Highlights & Insights¶
- The observation of "prompt-wise heterogeneous upper bounds" is incisive, transforming the standard "global reward" assumption into an explicitly provable source of hacking through both theory and empirical evidence.
- Using the Pareto frontier as the OT target distribution is a conceptual relay—upgrading from single-point maximization to "distribution-to-distribution transport," which offers structural advantages in multi-objective settings.
- JDR/JCR shift multi-reward alignment evaluation from "average scores" to "Pareto comparison," serving as a potential universal diagnostic standard for future multi-reward RLHF work.
- The asymmetric handling of strong/weak rewards (online vs. offline) combined with active VLM agent pruning is a pragmatic engineering solution for the varying quality of reward models in real-world RLHF.
Limitations & Future Work¶
- The quality of the offline Pareto frontier depends on the number of pre-generated samples \(M\) and the reliability of the reward model itself; if rewards are severely misaligned, the frontier becomes a false target.
- Sinkhorn computation on large batches and the selection of regularization coefficients are sensitive to hyperparameters; the paper does not provide detailed hyperparameter ablations.
- The VLM agent relies on human-annotated collapse cases for its "mild collapse reference set," which might fail for unseen collapse patterns.

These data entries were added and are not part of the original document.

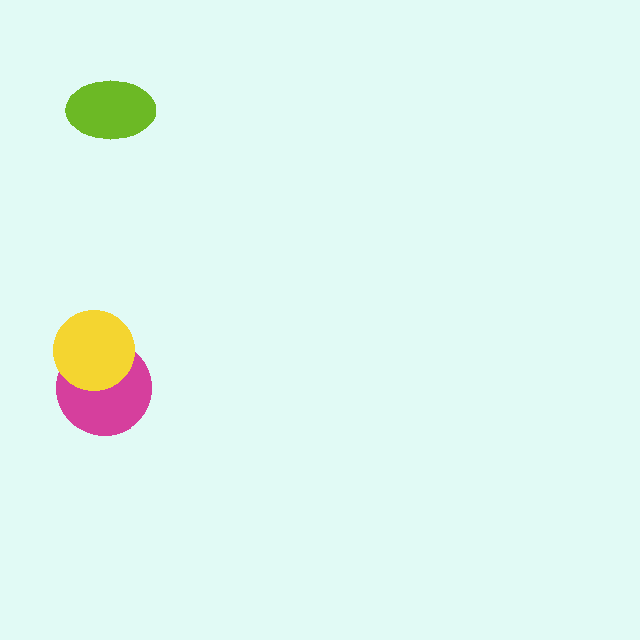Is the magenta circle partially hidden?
Yes, it is partially covered by another shape.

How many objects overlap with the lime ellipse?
0 objects overlap with the lime ellipse.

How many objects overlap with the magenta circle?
1 object overlaps with the magenta circle.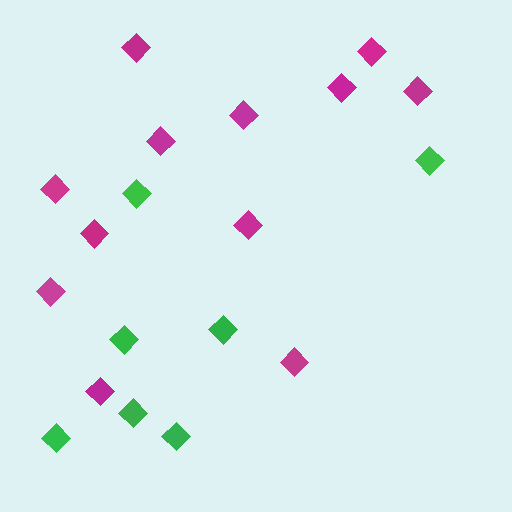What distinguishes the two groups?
There are 2 groups: one group of magenta diamonds (12) and one group of green diamonds (7).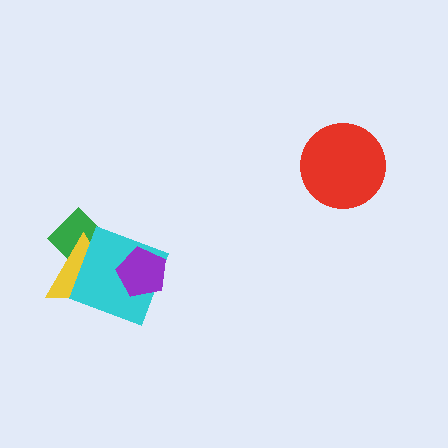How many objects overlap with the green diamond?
2 objects overlap with the green diamond.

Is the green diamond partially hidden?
Yes, it is partially covered by another shape.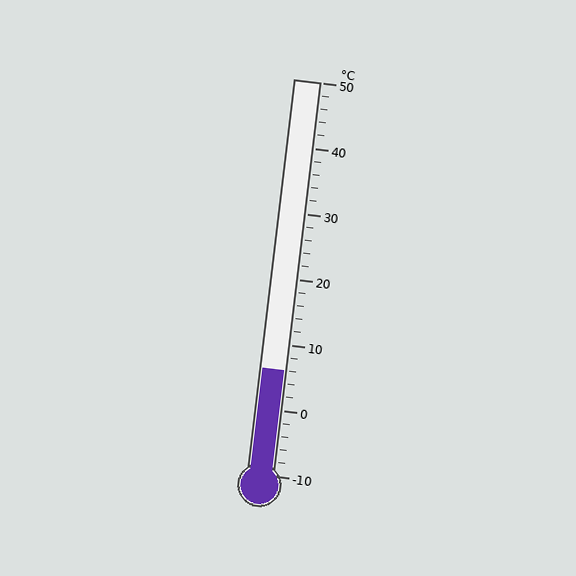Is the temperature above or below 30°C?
The temperature is below 30°C.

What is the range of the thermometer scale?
The thermometer scale ranges from -10°C to 50°C.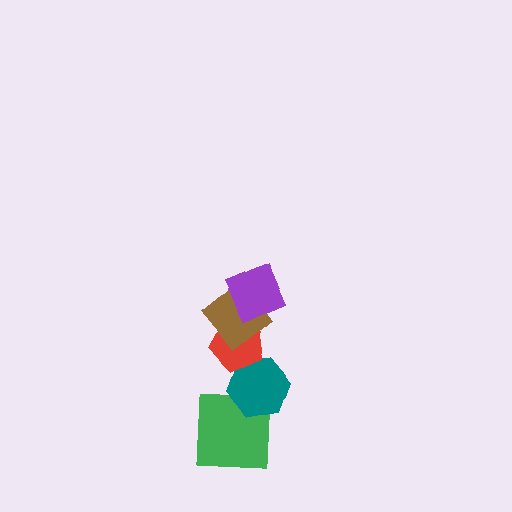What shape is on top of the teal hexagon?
The red pentagon is on top of the teal hexagon.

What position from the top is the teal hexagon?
The teal hexagon is 4th from the top.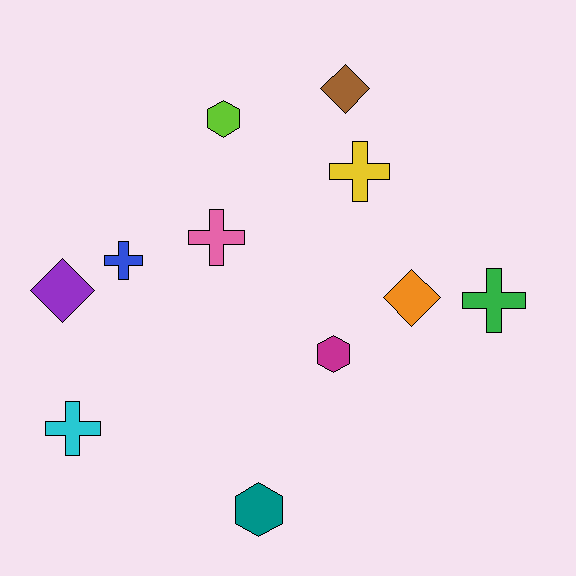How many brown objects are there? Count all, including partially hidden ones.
There is 1 brown object.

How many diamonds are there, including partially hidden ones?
There are 3 diamonds.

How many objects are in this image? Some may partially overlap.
There are 11 objects.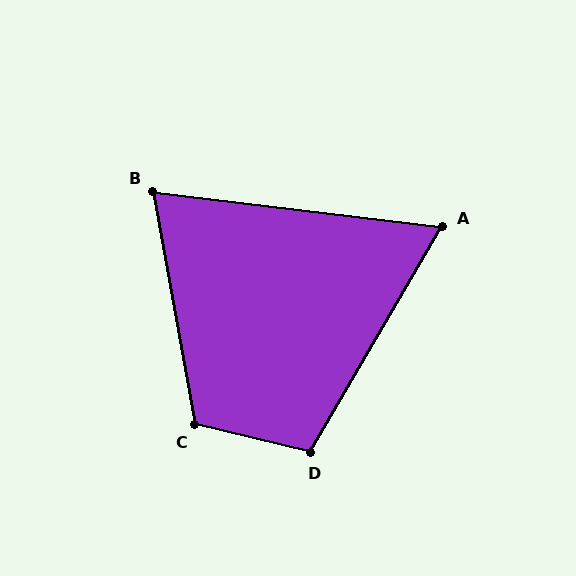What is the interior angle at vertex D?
Approximately 107 degrees (obtuse).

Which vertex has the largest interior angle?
C, at approximately 113 degrees.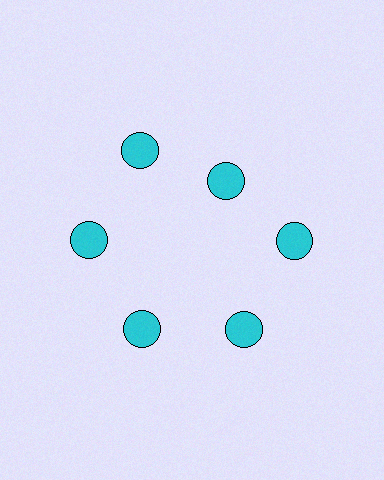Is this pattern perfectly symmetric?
No. The 6 cyan circles are arranged in a ring, but one element near the 1 o'clock position is pulled inward toward the center, breaking the 6-fold rotational symmetry.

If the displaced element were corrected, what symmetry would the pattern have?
It would have 6-fold rotational symmetry — the pattern would map onto itself every 60 degrees.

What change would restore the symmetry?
The symmetry would be restored by moving it outward, back onto the ring so that all 6 circles sit at equal angles and equal distance from the center.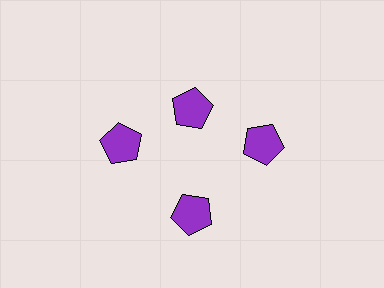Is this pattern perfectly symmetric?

- Experiments are limited to 4 rewards and one SD3.5-Turbo backbone; scalability across more rewards and transferability to Diffusion/Autoregressive architectures requires further validation.
Related Work & Insights¶
- vs. Weighted Sum / Reward Soup: These methods bypass conflicts by "weight tuning"; PG-OT acknowledges conflicts via the Pareto frontier and transports samples using OT, requiring no structural weight tuning.
- vs. DRaFT / Diffusion-DPO: Traditional differentiable reward fine-tuning uses global targets to push rewards; PG-OT uses prompt-specific frontiers as targets to explicitly suppress hacking risks.
- vs. Pareto-MTL / Multi-task Learning: MTL often uses methods like MGDA to find Pareto directions; PG-OT does not seek directions in weight space but performs transport in sample space using OT, avoiding the instability of MGDA solvers in high-dimensional tasks.
Rating¶
- Novelty: ⭐⭐⭐⭐⭐ "Prompt-wise Pareto frontier + OT" + "JDR/JCR" are highly original and clear.
- Experimental Thoroughness: ⭐⭐⭐⭐ Extensive baselines (single reward/weighted/Reward Soup/OT without Pareto) + human evaluation, though limited backbones.
- Writing Quality: ⭐⭐⭐⭐ Rigorous theoretical groundwork and educational motivation analysis.
- Value: ⭐⭐⭐⭐⭐ Strong universal implications for multi-reward RLHF; JDR/JCR could be widely adopted.